Mas, de todas as euhemerizações gregas, Lúcifer-Eósforo é, talvez, a mais complicada. O planeta tornou-se, com os latinos, Vênus, ou Afrodite-Anadiômena, a deusa nascida da espuma, a “Divina Mãe”, e uma com a Astarte fenícia ou a Astarote judaica. Todas eram chamadas de “Estrela da Manhã” e “Virgens do Mar”, ou Mar (de onde vem Maria), o grande Abismo, títulos agora dados pela Igreja Romana à sua Virgem Maria. Todas estavam conectadas com a lua e o crescente, com o Dragão e o planeta Vênus, assim como a mãe de Cristo foi conectada com todos esses atributos. Se os marinheiros fenícios carregavam, fixada na proa de seus navios, a imagem da deusa Astarte (ou Afrodite, Vênus Erycina) e viam a estrela da manhã e da noite como sua estrela guia, “o olho de sua Mãe Deusa”, os marinheiros católicos romanos fazem o mesmo até hoje. Fixam uma Madonna na proa de seus navios, e a Virgem Maria é chamada de “Virgem do Mar”. A padroeira aceita dos marinheiros cristãos, sua estrela, “Stella Del Mar”, etc., está sobre o crescente da lua. Como as antigas deusas pagãs, ela é a “Rainha do Céu” e a “Estrela da Manhã”, exatamente como elas eram.
Se isso pode explicar alguma coisa, cabe à sagacidade do leitor decidir. Enquanto isso, Lúcifer-Vênus não tem nada a ver com trevas, mas tudo a ver com luz. Quando chamado de Lúcifer, é o “portador da luz”, o primeiro raio radiante que destrói a escuridão mortal da noite. Quando chamado de Vênus, o planeta-estrela torna-se o símbolo do amanhecer, a casta Aurora. O professor Max Müller conjectura corretamente que Afrodite, nascida do mar, é uma personificação do amanhecer do dia, e a mais bela de todas as visões da natureza (A Ciência da Linguagem), pois, antes de sua naturalização pelos gregos, Afrodite era a Natureza personificada, a vida e a luz do mundo pagão, como provado na bela invocação a Vênus feita por Lucrécio, citada por Decharme. Ela é a Natureza divina em sua totalidade, Aditi-Prakriti antes de se tornar Lakshmi. Ela é aquela Natureza diante de cuja majestosa e bela face “os ventos fogem, o céu sereno derrama torrentes de luz, e as ondas do mar sorriem” (Lucrécio).
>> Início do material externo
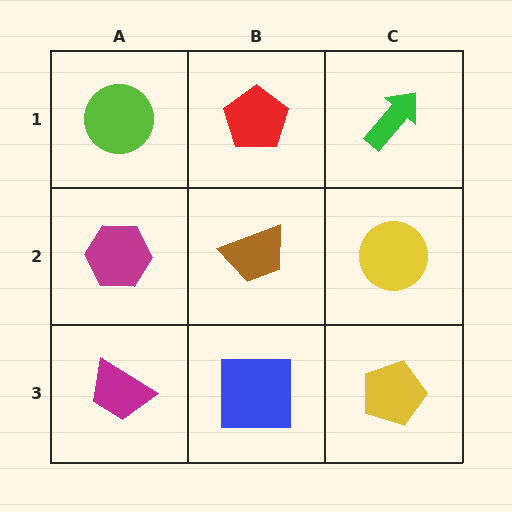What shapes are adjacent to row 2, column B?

Quando referida como a deusa síria Astarte, a Astarote de Hierópolis, o planeta radiante foi personificado como uma majestosa mulher, segurando em uma mão estendida uma tocha, e na outra, um bastão curvado em forma de cruz (Vide De Dea Syria de Luciano e De Natura Deorum, III, 23, de Cícero). Finalmente, o planeta é representado astronomicamente como um globo equilibrado sobre uma cruz—um símbolo com o qual nenhum demônio gostaria de se associar—enquanto o planeta Terra é um globo com uma cruz sobre ele.
Mas então, essas cruzes não são os símbolos do Cristianismo, mas a crux ansata egípcia, o atributo de Ísis (que é Vênus e Afrodite, a Natureza, também) ou do próprio planeta; o fato de que a Terra possui a crux ansata invertida tem um grande significado oculto, sobre o qual não há necessidade de entrar no momento.
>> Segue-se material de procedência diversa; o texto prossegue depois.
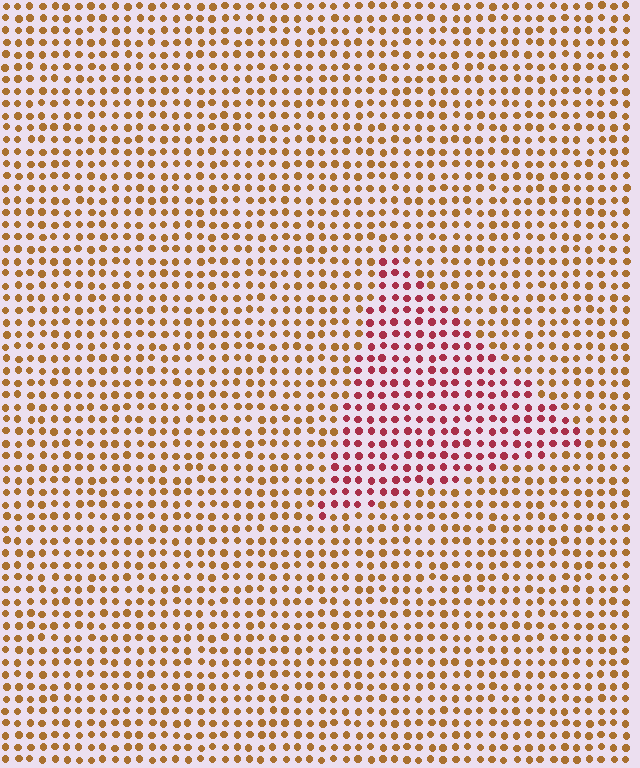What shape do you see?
I see a triangle.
E o que diz a Igreja? E como explica a “associação terrível”? A Igreja acredita no diabo, é claro, e não podia permitir-se perder tal figura. “O Diabo é a principal coluna da Igreja”, confessa, sem constrangimento, um advogado da Ecclesia Militans. “Todos os gnósticos alexandrinos nos falam da queda dos Eões e seu Pleroma, e todos atribuem essa queda ao desejo de conhecer”, escreve outro voluntário no mesmo exército, caluniando os gnósticos como de costume e identificando o desejo de conhecer, ou o ocultismo e a magia, com o satanismo. E então, imediatamente, ele cita a Philosophie de l’Histoire de Schlegel para mostrar que os sete regentes (planetas) de Pimandro, “comissionados por Deus para conter o mundo fenomenal em seus sete círculos, apaixonaram-se tanto pela própria beleza que, devido a essa intensa auto-adoração, acabaram caindo”.
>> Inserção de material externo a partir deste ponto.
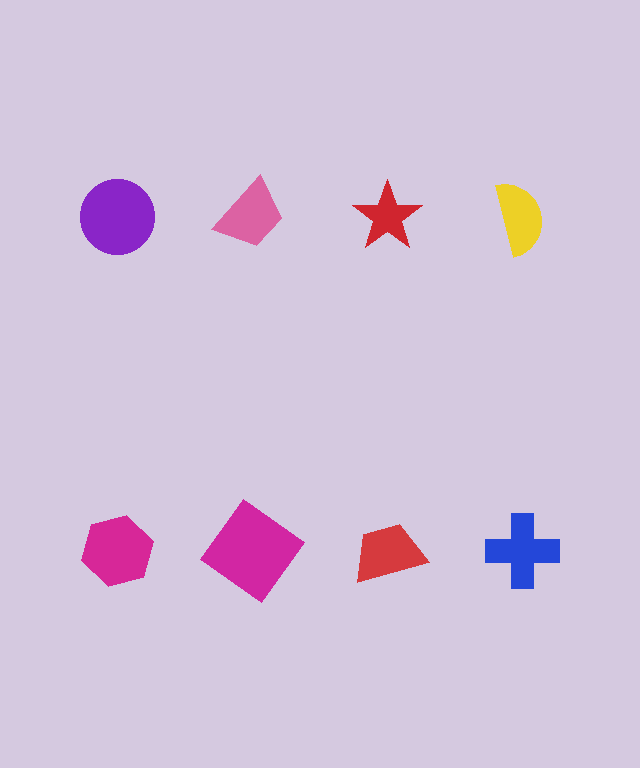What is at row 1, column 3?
A red star.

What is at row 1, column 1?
A purple circle.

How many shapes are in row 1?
4 shapes.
A perversidade, tendo assim encontrado seu caminho entre os anjos, fez com que a mais bela criatura de Deus “se revoltasse contra seu Criador”. Essa criatura, na fantasia teológica, é Vênus-Lúcifer, ou melhor, o Espírito Informador ou Regente desse planeta. Esse ensino é baseado na seguinte especulação: os três principais heróis da grande catástrofe sideral mencionada no Apocalipse são, segundo o testemunho dos Padres da Igreja, “o Verbo, Lúcifer, seu usurpador (ver editorial), e o grande Arcanjo que o derrotou”, e cujos “palácios” (as “casas”, como a astrologia os chama) estão no Sol, em Vênus-Lúcifer e em Mercúrio. Isso é bastante evidente, já que a posição desses orbes no sistema solar corresponde, em sua ordem hierárquica, à dos “heróis” no capítulo XII do Apocalipse, “seus nomes e destinos (?) estando intimamente ligados, no sistema teológico (exotérico), a esses três grandes nomes metafísicos”. (Memória de De Mirville à Academia da França sobre os Espíritos e os Demônios que se Manifestam).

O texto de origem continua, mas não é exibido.